- Born: Yona Sabagha 1938 (age 87–88) Zakho, Iraq
- Education: Hebrew University of Jerusalem (B.A. in Hebrew and Arabic, 1963), Yale University (Ph.D. in Near Eastern Languages and Literatures, 1970)
- Occupations: Scholar, linguist, researcher
- Years active: 1963–present
- Employer: University of California, Los Angeles
- Known for: Research on Jewish Neo-Aramaic and folklore of Kurdish Jews
- Notable work: The Folk Literature of the Kurdistani Jews, A Jewish Neo-Aramaic Dictionary
- Children: Ariel Sabar Ilan Sabar
- Awards: Subject of the National Book Critics Circle Award-winning memoir by his son, Ariel Sabar

= Yona Sabar =

Kurdistani Jewish scholar, linguist and researcher

Yona Sabar (יוֹנָה צַבָּר; born 1938 in Zakho, Iraq) is a Kurdistani Jewish scholar, linguist and researcher. He is professor emeritus of Hebrew at the University of California, Los Angeles. A native speaker of Northeastern Neo-Aramaic, Sabar has published more than 90 research articles about Jewish Neo-Aramaic and the folklore of the Jews of Kurdistan.

== Early life ==

A woman named Rakhma from Zakho (like Sabar) speaking Jewish Neo-Aramaic

Sabar was born in the town of Zakho in northern Iraq in 1938 as Yona Sabagha. He was the last known Jewish boy bar mitzvahed in Zakho. Due to the Arab-Israeli conflict of the 1950s, his family moved to Israel in 1951, when Sabar was 13 as a part of Operations Ezra and Nehemia.

Sabar initially struggled to adapt to Israel as a lower-class immigrant who spoke Aramaic. He worked in the National trade union Histadrut. After living in Israel, the family changed their surname to "Sabar" from the word for sabra, meaning prickly pear.

== Career ==
Sabar received a B.A. in Hebrew and Arabic from the Hebrew University of Jerusalem in 1963 and a Ph.D. in Near Eastern Languages and Literatures from Yale University in 1970. In 1972, he was hired as a professor of Hebrew and Aramaic at UCLA.

Sabar has written multiple articles for the Jewish Journal on the etymology of Hebrew words, such as the roots of "Mount Sinai".

Sabar served as the Aramaic dialect coach for the 2013 6x05 episode of True Blood "Fuck the Pain Away."
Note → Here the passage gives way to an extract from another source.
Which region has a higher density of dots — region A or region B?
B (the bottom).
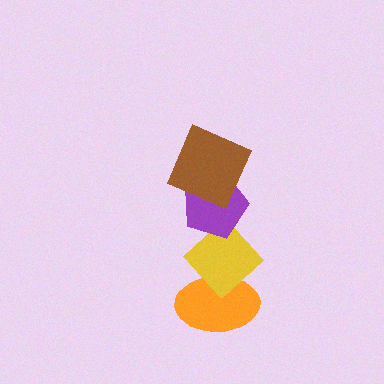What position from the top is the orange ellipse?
The orange ellipse is 4th from the top.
== My Father's Paradise ==
His immigrant journey from the hills of Kurdistan to the highways of Los Angeles is the subject of an award-winning memoir entitled My Father's Paradise: A Son's Search for his Jewish Past in Kurdish Iraq by his son, Ariel Sabar, an American author and journalist. Ariel Sabar's book on his father's life won the 2008 National Book Critics Circle Award for autobiography.

==Works==
- The Folk Literature of the Kurdistani Jews: An Anthology, Yale University Press, 232 pp., 1982. ISBN 978-0-300-02698-6
- Sabar, Yona (2002). "A Jewish Neo-Aramaic Dictionary: Dialects of Amidya, Dihok, Nerwa and Zakho, Northwestern Iraq"
- Sabar, Yona (2003). "When Languages Collide: Perspectives on Language Conflict, Language Competition, and Language Coexistence"
- Sabar, Yona (2009). "Mene Mene, Tekel uPharsin (Daniel 5:25): Are the Days of Jewish and Christian Neo-Aramaic Dialects Numbered?"